3. Perubahan pola istirahat dan tidur bd nyeri, hipertermi

4. Kurang pengetahuan tentang proses penyakit, diet, perawatan dan pengobatan b.d kurangnya
informasi
III. Intervensi

1. Hipertermi b.d proses infeksi

Tujuan : Setelah dilakukan perawatan suhu tubuh menurun

Kriteria hasil :

1. Suhu tubuh dalam batas normal (36,5-37,5)

2. K/U membaik

3. Akral hangat kering merah

4. klien nyaman

Intervensi

1. Pantau tanda-tanda vital tiap 4 jam sekali

R: Untuk mengetahu kedaan klien

2. Kompres air hangat pada pusat panas seperti axilla dan dahi

R: Untuk menurunkan panas

3. anjurkan pada keluarga klien untuk memakaikan pakaian yang tipis dan mudah menyerap keringat

R: Agar klien nyaman

4. kolaborasi dengan dokter dalam pemberian antibiotik dan antipiretik

R: Antibiotik dapat mencegah dan mengantisipasi terjadinya infeksi, antipiretik dapat memblok pusat
panas sehingga panas dapat teratasi.

2. Gangguan nutrisi kurang dari kebutuhan tubu b.d intake yang kurang, anoreksia, kesulitan menelan.

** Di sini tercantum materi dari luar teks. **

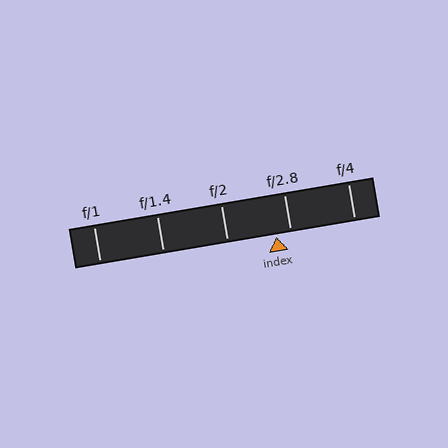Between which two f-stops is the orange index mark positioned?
The index mark is between f/2 and f/2.8.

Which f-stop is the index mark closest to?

Tujuan: Setelah dilakukan perawatan jumlah kalori klien sesuai dengan kebutuhan tubuh

Kriteria hasil :

1. Berat badan stabil


2. Masukan oral meningkat

3. Nafsu makan meningkat

Intervensi

1. Monitor balance intake dan output

2. Beri penjelasan pada klien tentang pentingnya nutrisi untuk kesembuhan

3. Berikan makanan lunak/cair

4. beri makanan dalam porsi sedikit tapi sering

5. Kolaborasi dengan ahli gizi dalam pemberian diet

3. Perubahan pola istirahat dan tidur bd nyeri, hipertermi

Tujuan : Kebutuhan tidur dapat terpenuhi

Kriteria hasil:

1. Tidur kembali normal (7-8 jam / hari)

2. Klien tampak segar

Intervensi:

1. Kaji penyebab gngguan tidur pada klien

2. Ciptakan suasana yang nyaman

3. Berikan posisi yang nyaman pada klien

4. Hindari melakukan tindakan saat klien tidur

4. Kurang pengetahuan tentang proses penyakit, diet, perawatan dan pengobatan b.d kurangnya
informasi

Tujuan : Klien dan keluarga mengerti tentang penyakit

Kriteria hasil:
1. Klien dan keluarga tidak cemas

2. Klien dan keluarga dapat menjawab pertanyaan yg diajukan perawat

Intervensi

1. Beri informasi yang akurat tentang proses pnyakit dan anjurkan klien untuk ikut serta dalam tindakan
perawatan

R: Informasi yang akurat tentang penyakit dan keikutseraat klien dalam perawatan dapat mengurangi
beban pikiran klien

2. Kaji tingkat pengetahuan pasien/ keluarga tentang penyakit

R: Untuk mengetahui sejauh mana pengetahuan klien dfan keluarga

3. Kaji latar belakang dan pendidikan klien.

R: Agar perawat dapat menjelaskan dengan kata-kata yang mudah dipahami oleh klien dan keluarga

4. Gunakan gambar-gambar dalam melakukan penjelasan (bila memungkinkan).

R: Gambar dapat membantu mengimgat penjelasan yang telah diberikan.